Post the update. The response contains an asyncOperation ID; the change is complete when GET /cloud/operations/<id> reports a terminal state.

curl -sS -X POST "https://saas-api.tmprl.cloud/cloud/namespaces/$NS" \
-H "Authorization: Bearer $TEMPORAL_CLOUD_OPS_API_KEY" \
-H "Content-Type: application/json" \
-d @/tmp/ns-update.json

Verify the current value:

curl -sS "https://saas-api.tmprl.cloud/cloud/namespaces/$NS" \
-H "Authorization: Bearer $TEMPORAL_CLOUD_OPS_API_KEY" \
| jq '.namespace.spec.highAvailability.disablePassivePollerForwarding'

A result of null means the field has never been set, which is equivalent to false — proto3 JSON omits default-false values from responses.
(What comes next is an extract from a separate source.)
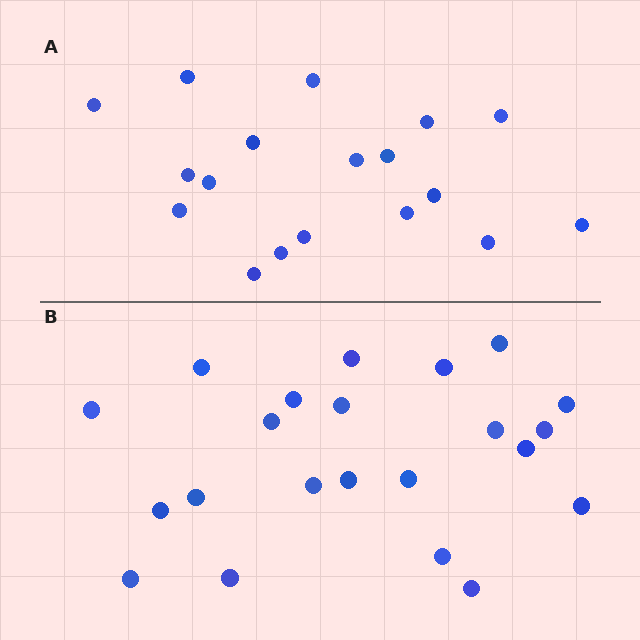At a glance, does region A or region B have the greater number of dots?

Enable or disable automatic failovers

When a Temporal Cloud Namespace has a replica in a different region or cloud, Temporal Cloud automatically fails over the Namespace to its replica in the event of an outage. This is the recommended and default option.

If you prefer to disable automatic failovers and handle your own failovers, follow these instructions:

Disabling automatic failovers voids Temporal's RTO

With automatic failovers disabled, Temporal Cloud cannot fail your Namespace over to its replica during an outage. You take responsibility for detecting outages and triggering a failover yourself. Temporal's 20-minute RTO does not apply while this setting is disabled.

  1. Navigate to the Namespace detail page in Temporal Cloud.
  2. Choose the "Disable Temporal-initiated failovers" option.

To restore the default behavior, unselect the option in the Web UI or change true to false in the CLI command.

Disable High Availability (remove a replica)

To disable High Availability features on a Namespace, remove the replica from that Namespace. Removing a replica disables all High Availability features:

  • Discontinues replication of the Workflows in the Namespace.
  • Disables the Namespace's ability to trigger a failover to a different region or cloud.
  • Ends High Availability charges.
caution

After removing a Namespace's replica, you cannot add a new replica to that same region for seven days. During that time, you can still add a replica to any other region.

Follow these steps to remove a replica from a Namespace:

  1. Navigate to the Namespace details page in Temporal Cloud
  2. Select the option to "Remove Replica" on the "Region" card.